Ich bin ziemlich wütend auf mich. Was Saint-Exupéry schreibt, ist nicht neu. Das Zitat des Fuchses ist weltbekannt.
Warum tappen wir dann immer wieder in die Effizienzfalle? Weil Effizienz Ressourcen freimacht, die dann sofort wieder eingesetzt werden und so die Produktion erhöhen. Das mag zu mehr materiellem Wohlstand führen, aber sicher nicht zu einem lebenswerten Leben. Wofür steht dann der kleine Prinz am Morgen auf, wenn seine Rose nicht mehr ist?
Nachdem die Wut wieder etwas abgeebbt ist, schreibe ich den Artikel fertig. Und nehme mir Folgendes vor.
- Agenda wieder so gestalten, dass mehr Pufferzeiten für einen kleinen Schwatz vorhanden sind.
- Sich von der Vorstellung entfernen, dass der Leader abwicklungseffizient zu arbeiten hat. Die primäre Leader-Aufgabe besteht darin, die Energie in seinem Einflussbereich zu fördern und zu lenken. Diesem Ziel sind persönliche Effizienz-Ziele unterzuordnen.
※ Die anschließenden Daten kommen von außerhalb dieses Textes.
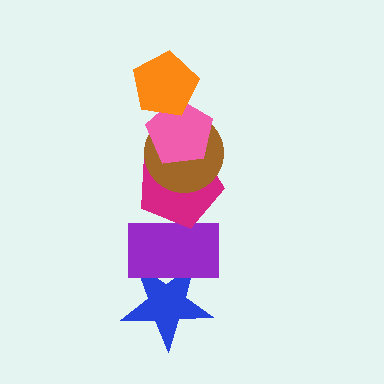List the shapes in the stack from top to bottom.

- Zeit für Emotionales reservieren: privat, aber auch im geschäftlichen und öffentlichen Umfeld. Nicht nur das Hirn, auch das Herz braucht seinen Platz in der Agenda.
Ich wünsche allen einen guten Start nach den Sommerferien und freue mich, wenn viele Leader den kleinen Prinzen von Saint-Exupéry wieder in die Hand nehmen.